Non c’è nulla da fare: il potere logora chi non ce l’ha. E quando si assapora quello vero, quello da grande leader, esso omologa anche i meglio predisposti ed armati (almeno apparentemente) dei più limpidi buoni propositi ai soliti, tradizionali metodi di captatio benevolentiae di stampo elettoralistico.

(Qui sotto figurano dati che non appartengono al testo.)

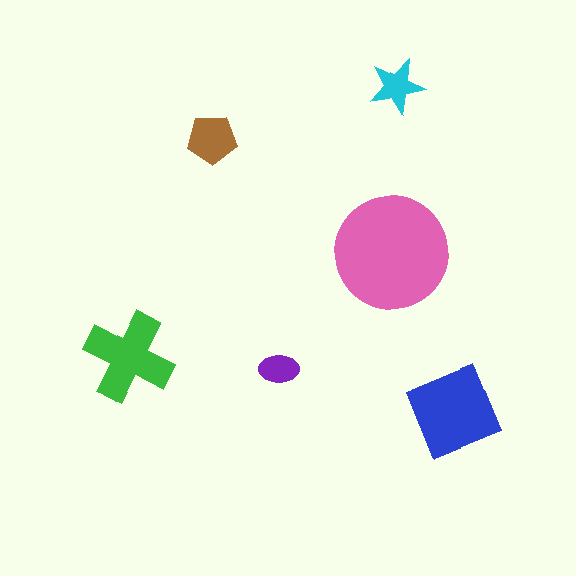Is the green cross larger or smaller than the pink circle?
Smaller.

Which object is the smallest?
The purple ellipse.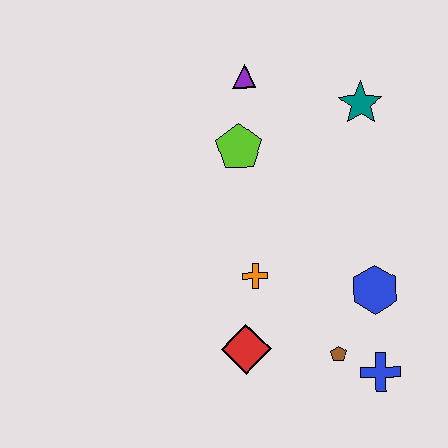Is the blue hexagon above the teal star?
No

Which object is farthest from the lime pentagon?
The blue cross is farthest from the lime pentagon.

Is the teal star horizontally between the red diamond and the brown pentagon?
No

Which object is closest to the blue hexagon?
The brown pentagon is closest to the blue hexagon.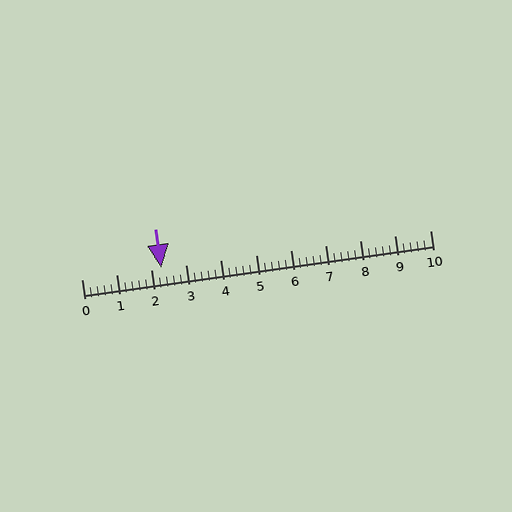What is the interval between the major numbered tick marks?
The major tick marks are spaced 1 units apart.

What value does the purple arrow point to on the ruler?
The purple arrow points to approximately 2.3.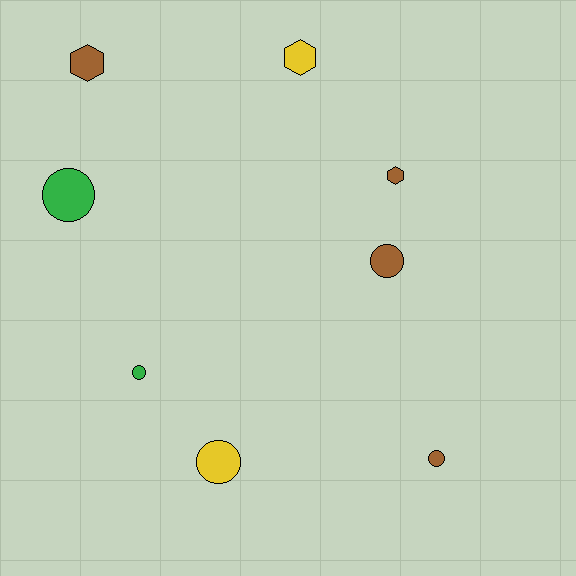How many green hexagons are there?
There are no green hexagons.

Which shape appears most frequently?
Circle, with 5 objects.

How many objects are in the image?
There are 8 objects.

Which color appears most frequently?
Brown, with 4 objects.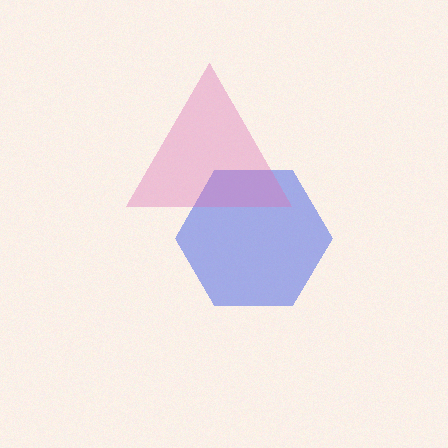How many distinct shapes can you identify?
There are 2 distinct shapes: a blue hexagon, a pink triangle.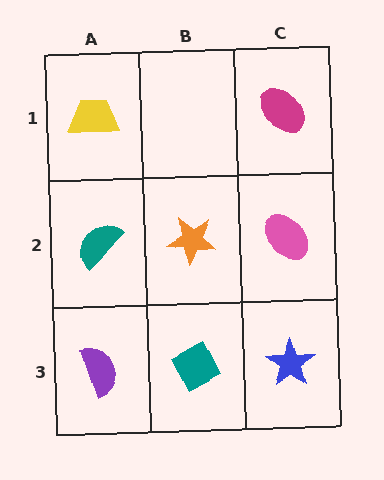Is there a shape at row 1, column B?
No, that cell is empty.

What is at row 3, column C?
A blue star.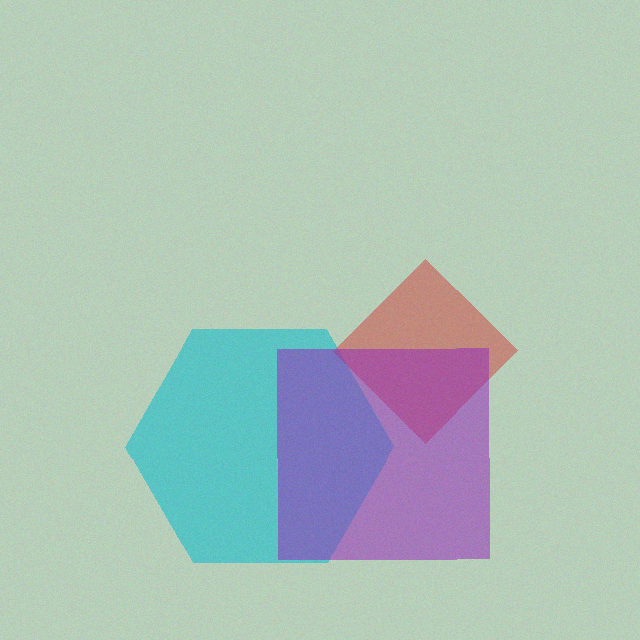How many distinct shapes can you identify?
There are 3 distinct shapes: a cyan hexagon, a red diamond, a purple square.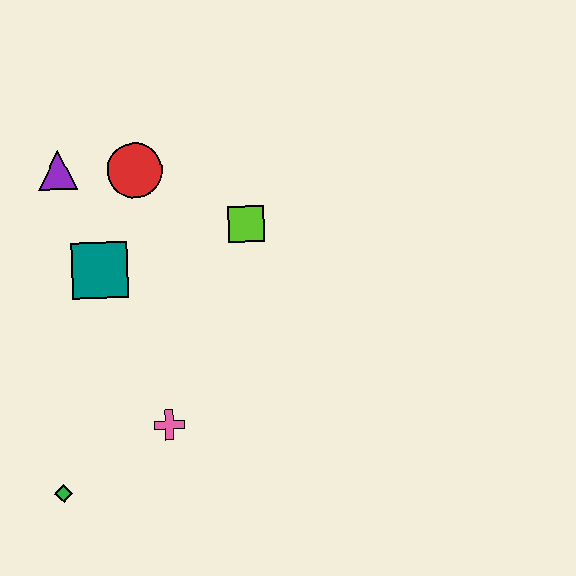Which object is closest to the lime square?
The red circle is closest to the lime square.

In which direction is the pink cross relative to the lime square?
The pink cross is below the lime square.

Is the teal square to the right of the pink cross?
No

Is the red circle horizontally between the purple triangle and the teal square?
No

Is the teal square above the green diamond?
Yes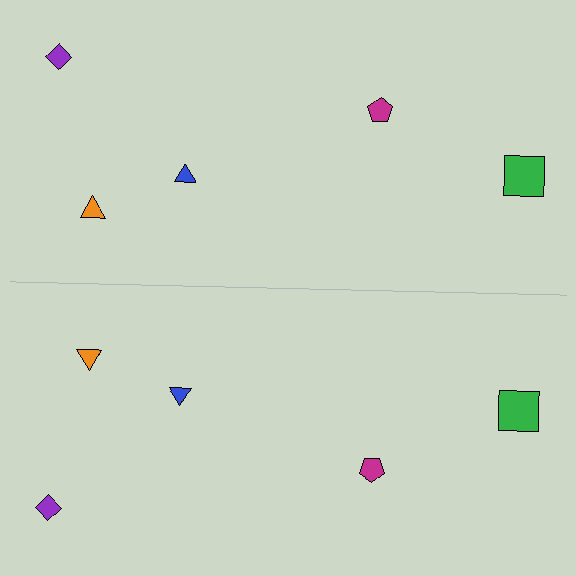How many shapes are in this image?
There are 10 shapes in this image.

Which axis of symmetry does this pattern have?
The pattern has a horizontal axis of symmetry running through the center of the image.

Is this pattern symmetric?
Yes, this pattern has bilateral (reflection) symmetry.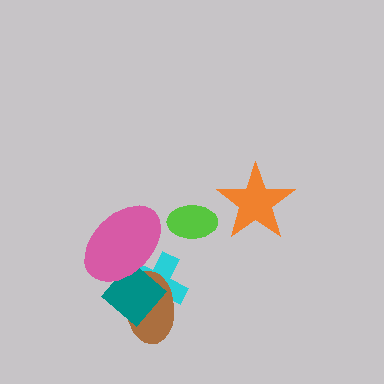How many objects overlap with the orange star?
0 objects overlap with the orange star.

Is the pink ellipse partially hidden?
No, no other shape covers it.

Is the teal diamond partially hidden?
Yes, it is partially covered by another shape.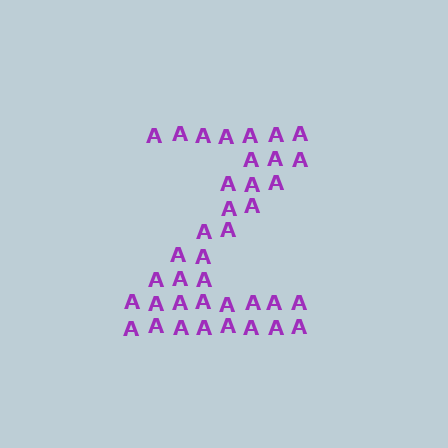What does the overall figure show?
The overall figure shows the letter Z.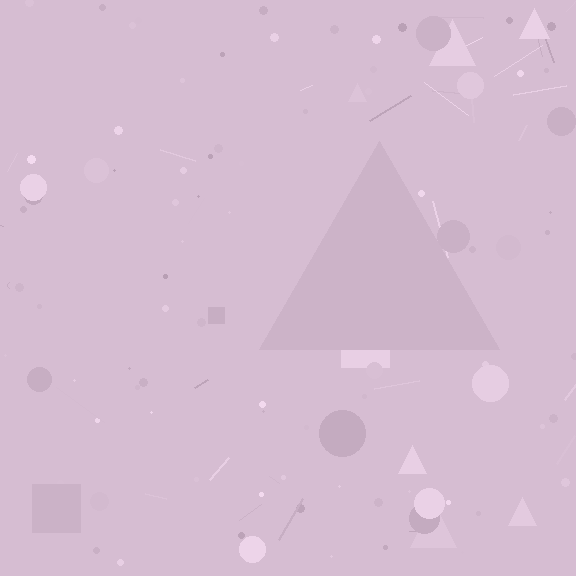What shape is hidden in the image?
A triangle is hidden in the image.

Matteo Renzi, già Presidente della Provincia e Sindaco di Firenze, oggi Presidente del Consiglio dei Ministri assurto a tale ruolo senza dubbio con grandi meriti della sua abilità personale, ma principalmente per grazia ricevuta dall’emerito Napolitano, continua con i suoi tentativi di proporre agli Italiani un sedicente nuovo modello di nazione, che partendo dalle riforme costituzionali di cui tanto si discute già da mesi, consenta finalmente al Paese di abbandonare le vecchie logiche e svoltare verso il futuro. Peccato che poi, in vista del referendum del 4 dicembre, alle cui sorti è legato il prosieguo della sua esperienza di governo e delle sue prospettive politiche, egli abbia cominciato ad abbindolare gli Italiani con promessucole fritte e rifritte: prima tra tutte, la garanzia della crescita del PIL all’1% a partire dal 2017, salvo poi vedersi sbugiardare elegantemente ma con decisione dal Governatore della Banca d’Italia; oppure proporre una riforma previdenziale-lampo per anticipare l’età pensionabile, ma i cui contenuti, alla fine, non hanno convinto proprio nessuno; o ancora, quintessenza dell’extrema ratio, ricorrere addirittura al rispolvero del progetto del Ponte sullo Stretto di Messina, utile a recuperare voti in un meridione quanto mai orientato verso il NO, per poi rifugiarsi quarantott’ore dopo in un prudente dietrofront, certamente impostogli dagli alleati che non avevano alcuna voglia di “assomigliare” a Berlusconi. Mi ritorna in mente il famoso pecunia non olet di vespasiana memoria, per definire questo genere di comportamenti in stile “consenso a tutti i costi”, ma pur non essendo un renziano, ne resto profondamente deluso. Nel bene o nel male, il giovane premier aveva tutta l’aria di poter incarnare novità e cambiamento, ma prima del previsto sembra essersi fatto inghiottire dal sistema, assomigliando sempre di più a chi lo ha preceduto.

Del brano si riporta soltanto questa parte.